Cucurbitacin C as an effective anti-cancer agent: unveiling its potential role against cholangiocarcinoma and mechanistic insights.

Abstract

Cholangiocarcinoma (CCA) is a malignant epithelial tumor characterized by a dismal prognosis. Given the lack of therapeutic strategies and durable treatment options currently available, identifying innovative treatments for CCA is an urgent unmet clinical need. Cucurbitacin C (CuC) is a distinct variant of the cucurbitacin family, displaying promising anti-cancer activity against various tumor types. The primary objective of our research is to elucidate the promising effects of CuC on CCA. The impact of CuC on CCA cell lines was assessed by cell count kit-8 assay, EdU staining assay, colony formation assay, wound-healing assay, and Transwell assay.

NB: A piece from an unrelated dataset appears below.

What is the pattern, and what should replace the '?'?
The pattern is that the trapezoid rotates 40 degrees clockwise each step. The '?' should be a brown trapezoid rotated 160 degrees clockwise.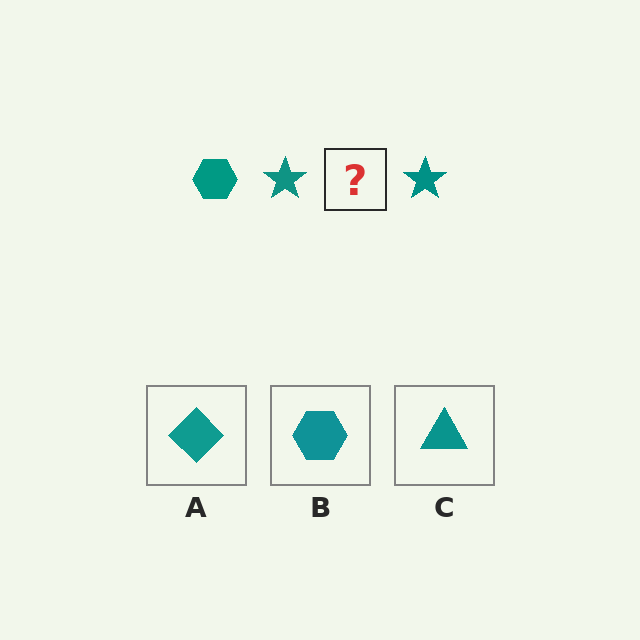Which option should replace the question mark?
Option B.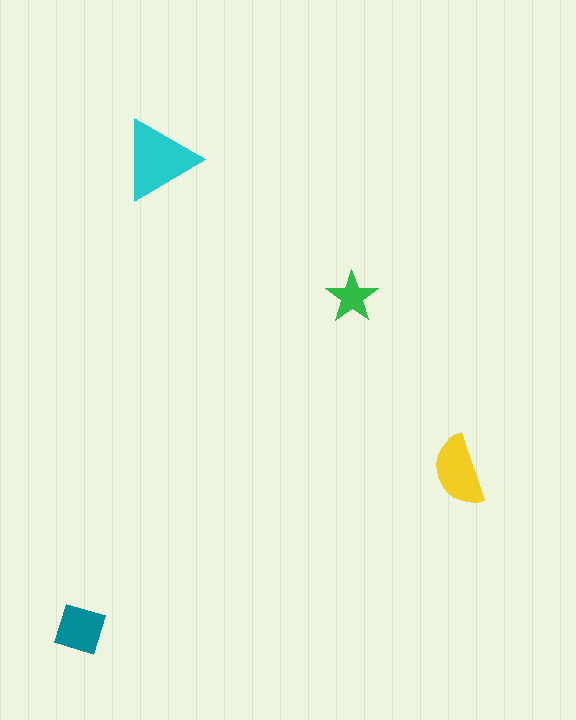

Flow cytometric analysis was conducted to explore the function of CuC treatments on cell-cycle distribution and apoptosis in CCA cells. Computational biology and network pharmacology approaches were utilized to predict potential targets of CuC. Furthermore, a tumor xenograft mouse model was established using CCA cells to explore the anti-cancer effects of CuC in vivo. Our research findings revealed that CuC exerted a suppressive effect on CCA cell progression. Cell viability assays, EdU staining assays, and colony formation assays demonstrated that CuC effectively suppressed viability and proliferation of CCA cells. Wound-healing assays and Transwell assays indicated that CuC effectively inhibits the migratory and invasive capabilities of CCA cells. Flow cytometry analysis elucidated that CuC played its anti-proliferative role in CCA cells by arresting G0/G1 phase and increasing apoptosis. Through bioinformatics and network pharmacology analysis, in conjunction with western blot analysis, we demonstrated CuC mediated the inhibition of CCA cell progression through modulation of JAK2/STAT3 pathway. Additionally, the CCA xenograft tumor model was established, and the results supported the inhibition of CuC treatment against CCA progression in vivo. Our study demonstrates that CuC possesses notable capabilities to suppress cell proliferation, migration, and invasion in CCA. Importantly, the inhibitory effects of CuC on CCA progression are attributed to its modulation of the JAK2/STAT3 signaling pathway. Altogether, our study demonstrated that CuC holds promise as a prospective therapeutic agent for treating CCA.